Md. fire chief: heroin problem 'here to stay'

The department is frustrated by growing overdoses tying up emergency services


By Jeffrey Alderton
Cumberland Times News

CUMBERLAND, Md. — Cumberland Fire Chief Donnie Dunn knows the local heroin problem isn't going away.

“It's a problem and it's going to be here," the chief said. “I don't see any solutions. It's unfortunate."

Overdoses involving heroin have become routine calls for the Cumberland Fire Department.

“The calls could be anywhere. They involve people of all ages and all income levels,” Dunn said.

Each drug overdose call — usually involving heroin — requires an ambulance and an engine company response.

“That means four people on each of the calls and each call takes at least an hour from the time of the call until the units are back in service,” Dunn said.

In some cases, the overdosed person regains consciousness and leaves prior to the arrival of the ambulance. And, on some calls, Dunn said the patient doesn't want to go to the hospital.

“Some of the calls involve patients who are combative and we have to wait until Cumberland Police control the situation until we can administer aid,” Dunn said.

In calls where someone has overdosed, the drug (Naloxone) is administered to reverse the effects of heroin. The lifesaving drug can quickly restore the breathing of a person who has overdosed on heroin or prescription opioid pain medication like oxycodone, hydrocodone, morphine, fentanyl or methadone, according to the Maryland Department of Health and Mental Hygiene.

The city of Cumberland has spent $4,879 on Narcan since the beginning of this year.
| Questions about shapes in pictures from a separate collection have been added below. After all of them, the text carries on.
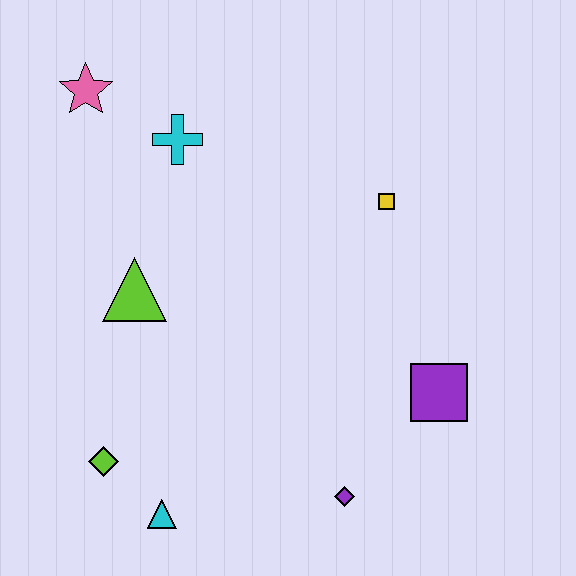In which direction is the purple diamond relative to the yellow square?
The purple diamond is below the yellow square.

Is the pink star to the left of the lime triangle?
Yes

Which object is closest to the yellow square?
The purple square is closest to the yellow square.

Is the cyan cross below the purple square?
No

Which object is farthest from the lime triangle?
The purple square is farthest from the lime triangle.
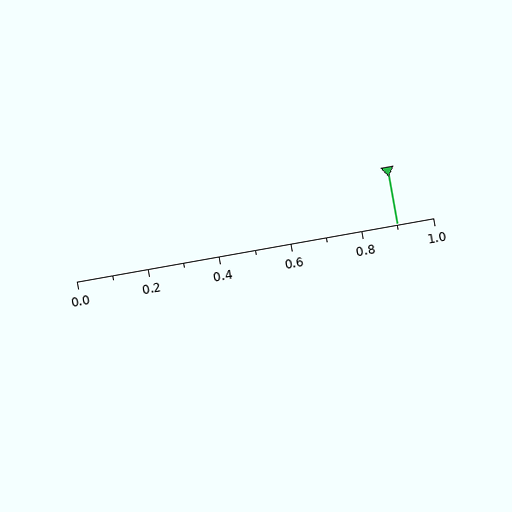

The cost of a single dose is about $41.

The city's ambulance service has used Narcan 119 times in the first eight months of 2016.

In 2015, there were 49 Narcan administrations in the city from February through December.

Cumberland Police officers have also been trained and certified by the Allegany County Health Department to administer Narcan since July 2015.

"Our officers administered Naxolone/Narcan nine times in 2015 and 39 times this year as of Aug, 17," Capt. Greg Leake, Cumberland Police operations supervisor, said.

In Maryland, as of December 2015, pharmacies can dispense Narcan without a prescription to anyone trained or certified under the Department of Health and Mental Hygiene's overdose response program.

Since March 2014, an estimated 23,000 people have been certified in the state to administer the drug.

In Allegany County, there are 597 people certified to administer Narcan after having been trained by the Allegany County Health Department, according to James Pyles, director of safety and security of the DHMH, who is the agency's lead spokesman on the heroin epidemic.

Of that number, 156 are law enforcement officers in Allegany County, Pyles said.

In 2014, the Maryland State Police became the first state police agency in the United States to train and equip troopers with Narcan.

Certification of Narcan is obtained by completing a one-hour block of training. Those certified upon completion of the training are provided a single dose of Narcan nasal spray and then have a standing order to obtain a prescription refill for Narcan at their expense.

Capt. Vince Pyle, the Cumberland Fire Department's emergency medical services officer, said “the dramatic increase in overdose-related calls has adversely impacted our operational ability.”

“These calls are very labor intensive, requiring additional required staff to successfully manage each event," Pyle said. “This reduces our availability for response to additional calls during the same period."

For the city ambulance crews, some of the locations and the victims are not unfamiliar.

“In some instances, we have had the same patient twice in one day. Some are recurring addresses and recurring patients,” Dunn said. "It can be very frustrating for our personnel to actually save a person's life only to be called again for the same person and for the same reason — drug overdose."